For the first item a lot of ents slams a setup and without at least 8G vram and a model appropriately sized you will not be successful

Also are you sure it hung or did it just deop everything to the Cpu and get exponentially slow (likely)

Theres a link out there (sorry not enough coffee you’re going to have to look search for Allen porter, llm ha, models) which has current recommendations on model size. But in short…

The minimum I’ve been successful with driving ha is:

A current model
7-8b params or bigger
Vram sized appropriate to load your context size (at a MINIMUM 8k tokens prefer 16 or 32k (yes a LOT of vram) may work on an 8Gib vram card but tbh you really need 16or better to be successful.
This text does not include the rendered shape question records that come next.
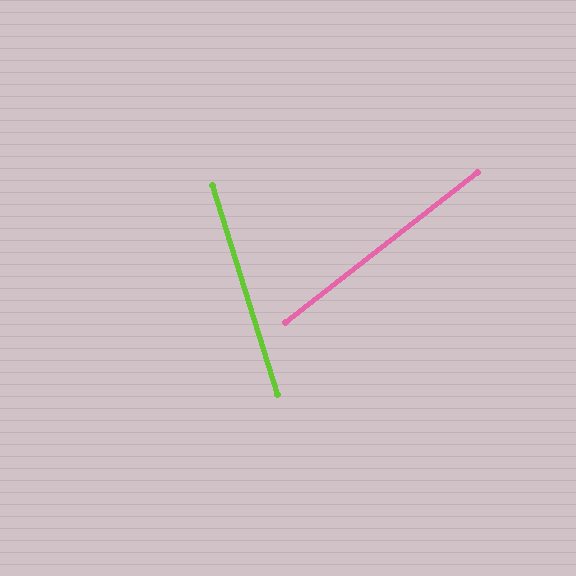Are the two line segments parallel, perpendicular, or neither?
Neither parallel nor perpendicular — they differ by about 69°.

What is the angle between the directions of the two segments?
Approximately 69 degrees.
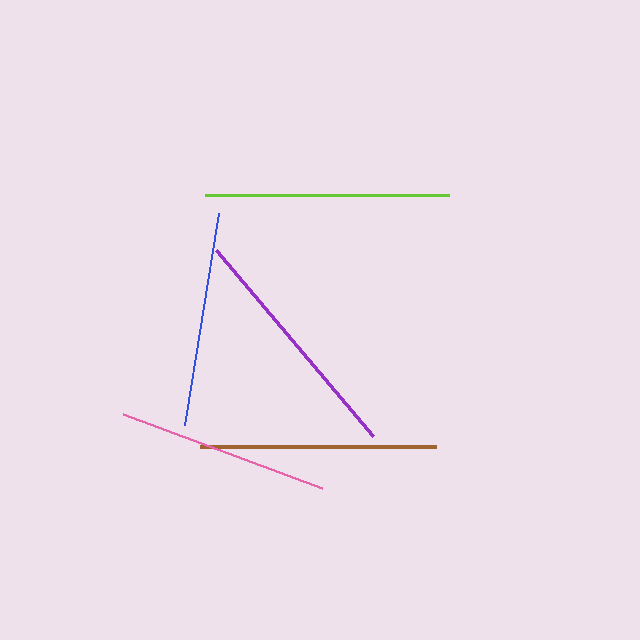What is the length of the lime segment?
The lime segment is approximately 244 pixels long.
I have not been able to drive ha with less than an 8b model successfully.
Thinking models work better but take more to run…

Thats min. Nice to have…
As much freaking vram on a card as you can afford. In reality means if you gave me a choice between a 24 g Nvidia 4xxx series card and a 12 g 5xxx… I’d take the 4xxx every time. Serious. Vram is THAT important.
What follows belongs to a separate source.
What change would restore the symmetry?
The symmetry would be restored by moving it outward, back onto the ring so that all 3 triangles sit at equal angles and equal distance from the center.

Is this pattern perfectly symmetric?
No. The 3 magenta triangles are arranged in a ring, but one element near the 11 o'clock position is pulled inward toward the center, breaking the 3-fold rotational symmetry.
Local llm capable of controlling HA takes a significant amount. Dabbling doesn’t work here. Confirm by watching your ollama log and if it says layers on Cpu. You’re overflowing context.

For the things I do with Friday I would need a 32GiB card and a 20b model to run fully local so I still run the Frontline model on oai paid 5.1 mini. I only have 16g available. It’s enough for gpt-oss:20b but cannot load my entire home context with assist. I CAN cut it up abd prepfocess a lot of data but then you’re getting into very very advanced config.
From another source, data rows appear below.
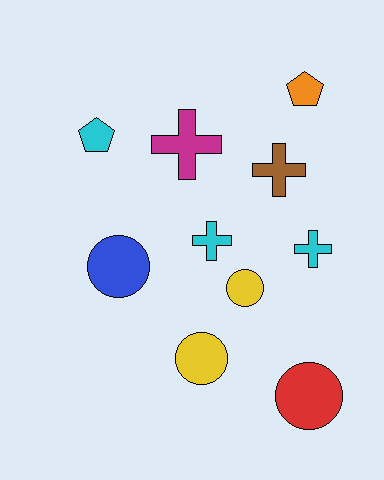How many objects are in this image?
There are 10 objects.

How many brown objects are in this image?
There is 1 brown object.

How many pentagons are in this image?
There are 2 pentagons.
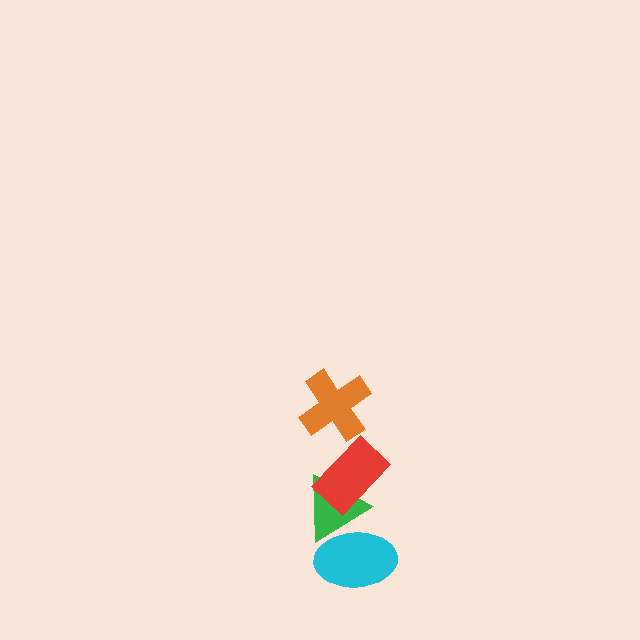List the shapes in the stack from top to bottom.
From top to bottom: the orange cross, the red rectangle, the green triangle, the cyan ellipse.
Thanks, thats what I suspected. I’m CPU only (no access to VRAM on the LXC), and if I changed it up and swapped out the hardware to better support assist, I suspect the idle power consumption just wouldn’t be worth how often i use assist, given the server is up 24/7.

A comment: All those elderly bitcoin mining farms being repurposed for AI?
Is that a private, local LAN only nuclear powered hosting farm I see out the back that you need so you can turn your porch lights on with spoken sentences? What happens if you leave your radio playing in the background and the announcer speaks a trigger word? Your local doofhead driving past with a rap song at full blast and the lyrics are just all of the common trigger words out there combined with a heavy bass beat, just for the lulz?

Alexa turn off the alarm. Change the password to blank. Doof doof doof.
Siri turn on the hot shower. Super hot. Doof doof doof.
Google turn on the TV and play a horror movie. Doof doof doof.
Bixby open the garage door. Close it. Repeat all night. Doof doof doof.

Chorus: Who let the dogs out?

Oh wait, I’m having a dream.

Am I?

The most ironic thing that happened when I played that on YouBoob was the Gemini AI ad that preceded it. They ARE listening and watching… ooh ahh!